In Falkenstein führt die jeweils vierte Klasse der Grundschule Falkenstein das Martinsspiel auf der Lichtung „Unter den Eichen“ hinter der evangelischen Kirche auf. Im Anschluss gibt es Martinswecken, Glühwein für die Erwachsenen und warme Getränke für die Kinder im Arno-Burckhardt-Saal.

Ausrichter dieser Feier sind der Heimatverein und unsere Kirchengemeinde im Wechsel.




Volkstrauertag

Der Volkstrauertag ist kein kirchlicher, sondern ein staatlicher Feiertag, der erstmals 1922 im Berliner Reichstag begangen wurde, und zwar am Sonntag Reminiszere, also in der Passionszeit. 1952 erst wurde er auf den vorletzten Sonntag des Kirchenjahres gelegt, den wir heute begehen.

Damit rückt das Gedenken an die Opfer der Gewaltherrschaft und des Krieges in einen anderen kirchlichen Zusammenhang. Stand es ursprünglich im Zusammenhang des Leidens Christi, ist es nun mit dem Weltgericht verbunden, dem Thema dieses vorletzten Sonntags im Kirchenjahr. Das Gedenken an die Toten von Krieg und Gewaltherrschaft steht nun im Licht des Evangeliums vom Weltgericht. 

Diese Gleichnis lehrt uns, im Nächsten Christus selbst zu erkennen. Das ist der Maßstab des Gerichtes, und es ist deutlich: Dieser Maßstab hätte vieles Grauen in der Geschichte verhindern können. 

Am Volkstrauertag erinnern wir an die Gefallenen unserer Gemeinde, deren Namen verlesen werden. Der Gesangverein gestaltet diesen Gottesdienst mit, ebenso die sich anschließende kommunale Feier am Ehrenmahl für die Gefallenen.

Buß- und Bettag

Seit der Buß- und Bettag als Feiertag abgeschafft wurde, ist vielen Menschen aufgegangen, was damit verloren ging. 

Um ein Ökumenisches Zeichen zu setzen, wird der Gottesdienst am Buß- und Bettag seither in Falkenstein ökumenisch gefeiert mit einem Abendgottesdienst um 18.00 Uhr, jeweils im Wechsel zwischen beiden Kirchen. Aus diesem Grund wird auch kein Abendmahl gefeiert.

Ewigkeitssonntag

Der letzte Sonntag im Kirchenjahr hat eine doppelte Prägung, die aus seinen beiden Namen hervorgeht: Ewigkeitssonntag und Totensonntag. 

Als Ewigkeitssonntag verweist er auf die „letzten Dinge“. Das Gleichnis von den klugen und den törichten Jungfrauen (Matthäus 25, 1–13) mahnt uns, nicht von der Erwartung abzulassen. 

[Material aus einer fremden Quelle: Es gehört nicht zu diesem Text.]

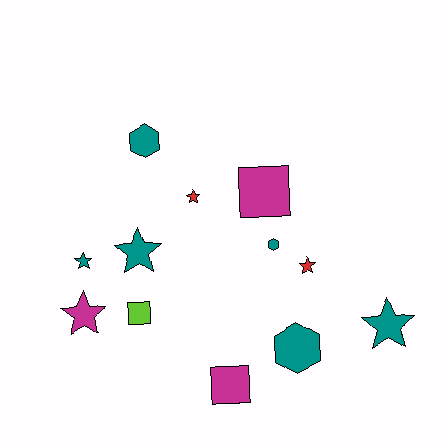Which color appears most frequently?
Teal, with 6 objects.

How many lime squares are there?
There is 1 lime square.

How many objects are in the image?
There are 12 objects.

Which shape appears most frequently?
Star, with 6 objects.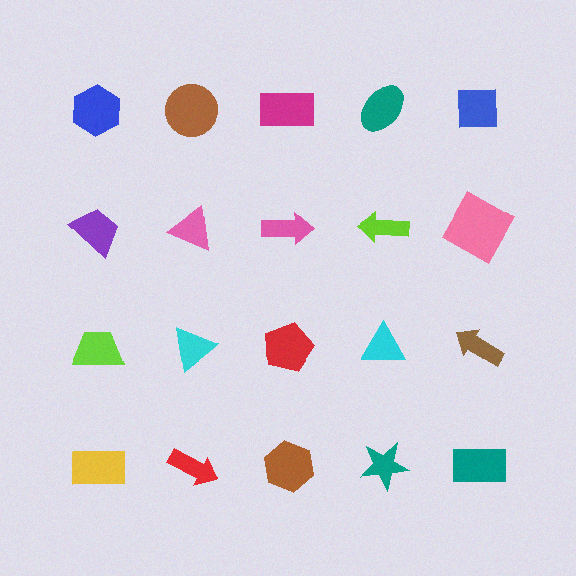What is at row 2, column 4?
A lime arrow.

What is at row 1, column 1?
A blue hexagon.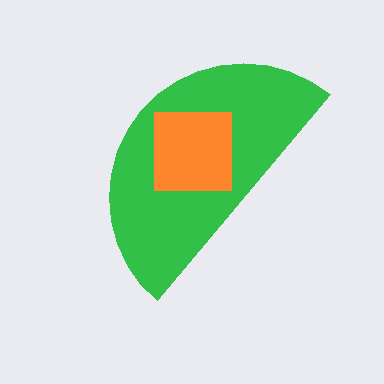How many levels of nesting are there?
2.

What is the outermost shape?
The green semicircle.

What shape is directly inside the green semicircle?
The orange square.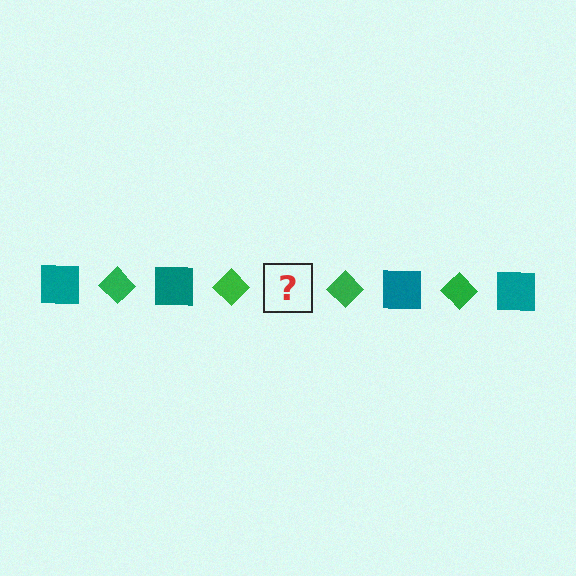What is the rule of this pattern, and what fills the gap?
The rule is that the pattern alternates between teal square and green diamond. The gap should be filled with a teal square.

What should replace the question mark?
The question mark should be replaced with a teal square.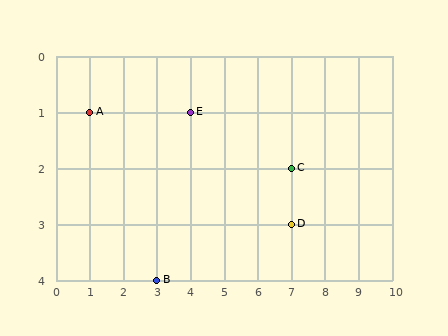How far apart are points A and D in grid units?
Points A and D are 6 columns and 2 rows apart (about 6.3 grid units diagonally).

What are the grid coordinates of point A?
Point A is at grid coordinates (1, 1).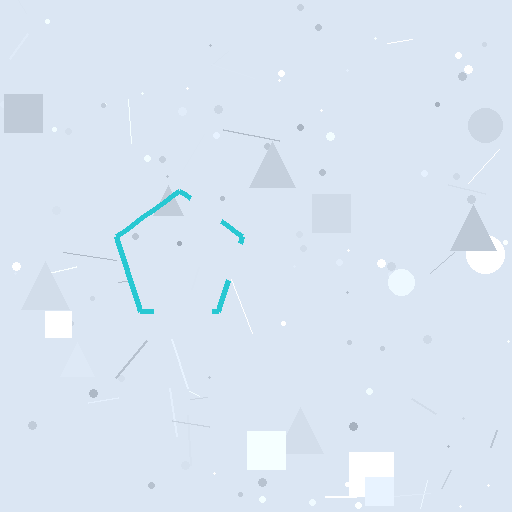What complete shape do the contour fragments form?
The contour fragments form a pentagon.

Als Totensonntag ruft er uns zur Erinnerung an die Verstorbenen im Lichte der Hoffnung auf die Auferstehung. 

Zum Gottesdienst am Totensonntag werden alle eingeladen, die im zurückliegenden Kirchenjahr einen Angehörigen verloren haben. Die Verstorbenen werden im Fürbittengebet genannt und die Trauernden Gottes Trost anbefohlen. Trost und Kraft empfangen wir auch im Abendmahl. 

Zumeist erklingt auch besondere Musik im Gottesdienst, die uns auf andere Weise erreicht, als Worte dies vermögen.